Microsoft will not abandon Windows 10 users to an insecure fate once it reaches end of support (EOS) on October 14, 2025: both enterprises and individual consumers will be able receive Extended Security Updates (ESU), but will have to pay for them.

Details about the Windows 10 ESU program

“The ESU program enables PCs to continue to receive critical and important security updates through an annual subscription service after support ends. To be eligible to install updates from the ESU program, devices must be running Windows 10, version 22H2,” Microsoft says.

ESUs don’t include new features, customer-requested nonsecurity updates or design changes.

According to the US non-profit Public Interest Research Group, “the [Windows 10] ESU program will be available for three years for schools, public sector organizations and small to mid-sized businesses, and one year for individuals, with possible extensions depending on demand.”

Naturally, Microsoft would like enterprises to replace their Windows 10 devices before the EOS date, but acknowledges that’s not always possible for everyone.

ESUs will be free for users with Windows 10 PCs and a Windows 365 subscription and those who run a Windows 10 instance in Azure Virtual Desktop, said Jason Leznek, a product manager at the Windows Servicing and Delivery team.

He also added that Windows 10 IoT Enterprise Long-Term Servicing Channel (LTSC) and Windows 10 IoT Enterprise will continue to receive updates based on their specific lifecycles – which means until January 9, 2029 and January 12, 2027, respectively.

Devices running Windows 10 IoT Enterprise – “a full version of Windows Enterprise that delivers enterprise manageability and security to IoT solutions” – include kiosks, digital signs, etc.

“The Long-Term Servicing Channel (LTSC) is designed for Windows 10 devices and use cases where the key requirement is that functionality and features don’t change over time,” Microsoft explains.
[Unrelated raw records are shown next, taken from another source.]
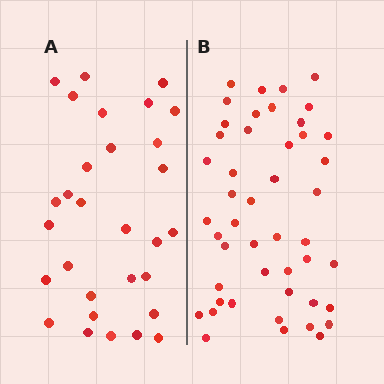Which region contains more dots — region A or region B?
Region B (the right region) has more dots.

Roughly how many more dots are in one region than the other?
Region B has approximately 15 more dots than region A.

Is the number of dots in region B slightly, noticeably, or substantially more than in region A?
Region B has substantially more. The ratio is roughly 1.6 to 1.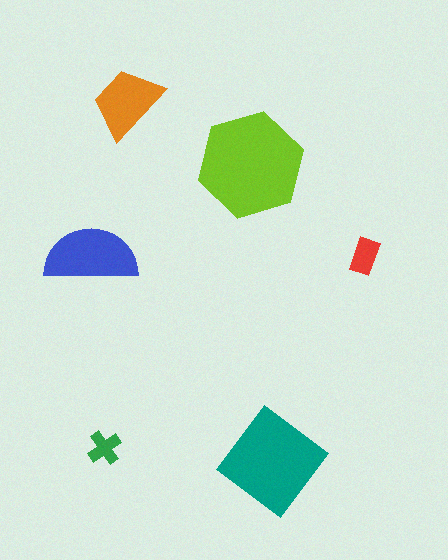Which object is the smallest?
The green cross.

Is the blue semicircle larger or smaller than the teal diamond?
Smaller.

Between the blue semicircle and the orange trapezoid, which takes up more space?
The blue semicircle.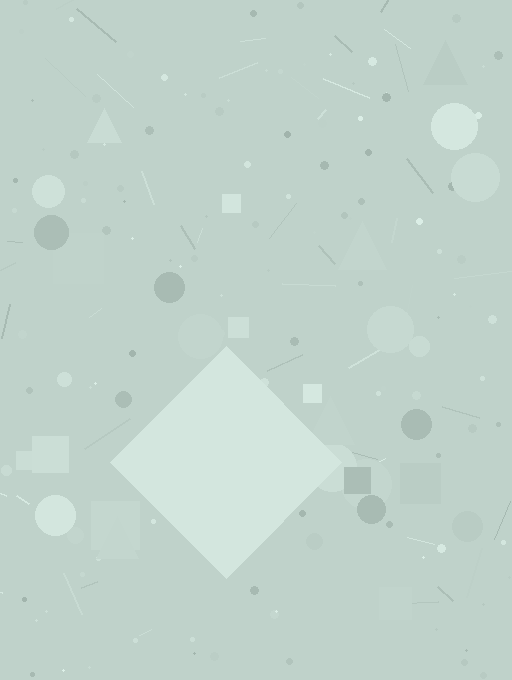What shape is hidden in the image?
A diamond is hidden in the image.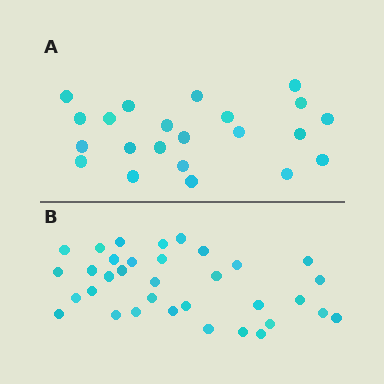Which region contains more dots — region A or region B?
Region B (the bottom region) has more dots.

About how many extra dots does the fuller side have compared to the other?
Region B has roughly 12 or so more dots than region A.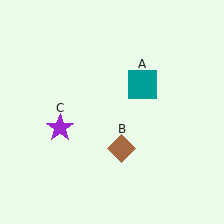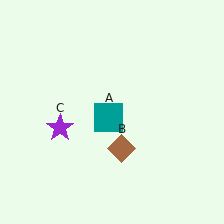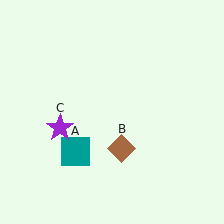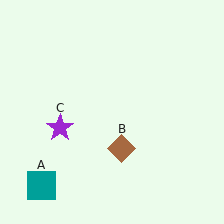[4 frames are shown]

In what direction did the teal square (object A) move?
The teal square (object A) moved down and to the left.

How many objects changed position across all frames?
1 object changed position: teal square (object A).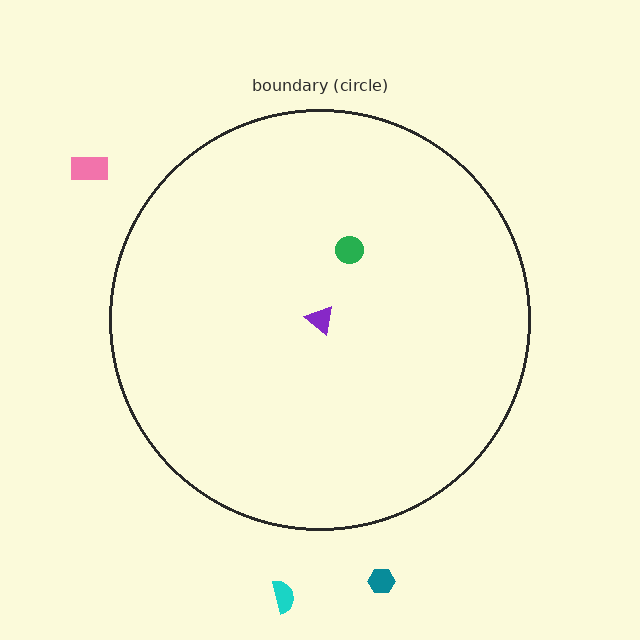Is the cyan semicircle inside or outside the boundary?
Outside.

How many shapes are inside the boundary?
2 inside, 3 outside.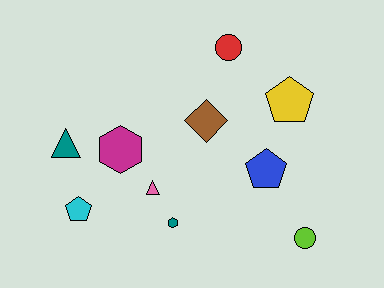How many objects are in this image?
There are 10 objects.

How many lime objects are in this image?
There is 1 lime object.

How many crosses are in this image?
There are no crosses.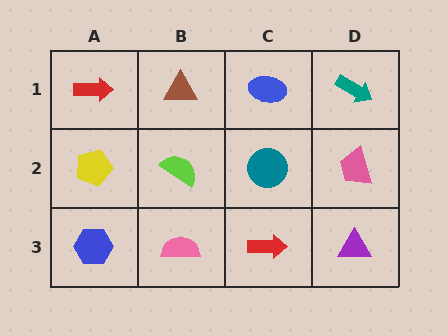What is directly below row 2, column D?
A purple triangle.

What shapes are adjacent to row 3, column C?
A teal circle (row 2, column C), a pink semicircle (row 3, column B), a purple triangle (row 3, column D).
“Examples include medical systems (such as those used for MRI and CAT scans), industrial process controllers, and air traffic control devices. These devices share characteristics of embedded systems: they are typically designed for a specific purpose and are developed, tested, and certified before use. They are treated as a whole system and are, therefore, commonly “upgraded” by building and validating a new system, turning off the old device, and replacing it with the new, certified device.”


The company says that “final pricing and enrollment conditions will be made available closer to the October 2025 date for end of support, approximately one year before the end of support for Windows 10.”

Previously, Windows 7 Pro ESUs cost (per consumer device) $50 for the first year, 100$ for the second, and 200$ for ther third. Windows Enterprise ESUs were half the price.